In the survey on “large language model's ability to adapt to students' different needs and levels,” 33.3 percent of experts gave a rating of 8, 16.7 percent gave a rating of 9, 25.0 percent gave a rating of 10, and 25.0 percent gave a rating of 11. Overall ratings were more dispersed. Only 58.3 percent of the experts gave a rating of 10 or above, indicating that although large language model performs well in terms of adaptability, some experts still believe that there is room for improvement.

In the survey on “the effectiveness of large language model in guiding and motivating students to participate in sports activities,” more than a third of the experts thought large language model performed well in this area, giving it a high rating of 9 points. However, 41.7 percent of experts still considered it to be underperforming, giving it a low rating (6 or 7). No expert gave a perfect rating of 10 or 11. This indicates that there is still room for improvement in the large language model's ability to guide students in responding to their queries as an assistant to the physical education teacher.
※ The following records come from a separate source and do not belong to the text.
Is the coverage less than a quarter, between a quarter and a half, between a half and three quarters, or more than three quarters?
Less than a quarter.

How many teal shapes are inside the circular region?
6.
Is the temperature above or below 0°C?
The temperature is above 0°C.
In the survey on “the degree of acceptance and recognition of the answers provided by large language model,” 41.7 percent of the experts gave a high rating of 11, indicating that they considered large language model to be almost impeccable in terms of the efficiency of its responses and that it was able to provide answers in a prompt and efficient manner. The fact that 33.3 percent of the experts gave a score of 10 shows that they are very satisfied with the speed and efficiency of large language model's responses and believe that large language model is able to provide the required information in a timely manner, while 25 percent of the experts gave a score of 9, which may imply that they believe that large language model's responses, although very efficient, may have room for improvement in some cases.
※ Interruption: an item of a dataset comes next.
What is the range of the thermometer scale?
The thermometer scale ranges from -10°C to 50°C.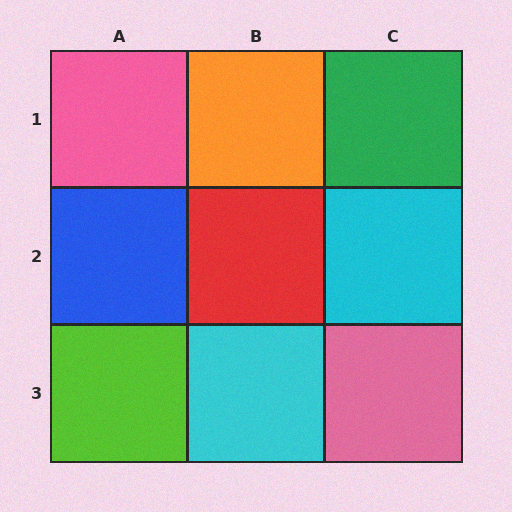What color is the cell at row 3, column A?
Lime.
In the survey on “whether large language model improves the efficiency of physical education teachers' responses and reduces their burden,” 41.7 percent of the experts gave a high rating of 11, 33.3 percent gave a rating of 10, and 25 percent gave a rating of 9. The experts generally gave very positive ratings, indicating that experts generally believe that large language model is of great value in enhancing the efficiency of physical education teachers and reducing their workload.

5 Discussion

5.1 Lesson plans designed by large language model

By comparing three different generation methods of physical education lesson plans and investigating the performance of large language models' responses to the questions, this study aims to understand the potential for practical application and the role of large language model in physical education. The study showed that lesson plans generated by physical education teachers in collaboration with large language models performed best in terms of feasibility, practicality, safety, adaptability, and content quality. This result is consistent with the findings of the Mishra et al. (37) study and highlights the importance of optimising prompts and incorporating expert judgement when using large language models. In addition, we noted that in some respects (e.g., F1, P1, P2, P3, P4, S1, S2, S5, A1, A3, A6, A7), there was no significant difference between “collaborative generation by physical education teachers and large language model” and “large language model generation after feeding the appropriate resources.” There was no significant difference between them. This result is consistent with the findings of Boiko et al. (38), who noted that AI systems powered by GPT-4 are capable of semi-autonomously designing, planning, and executing science experiments in multiple steps. This suggests that large language model has the potential to replace the work of physical education teachers on some specific tasks. However, these substitution roles are limited to specific areas of work and do not completely replace the full range of duties and roles of physical education teachers (19). Therefore, we can infer that the large language model has the potential to serve as an auxiliary tool or assistant, effectively supporting physical education teachers in the development of teaching or training plans.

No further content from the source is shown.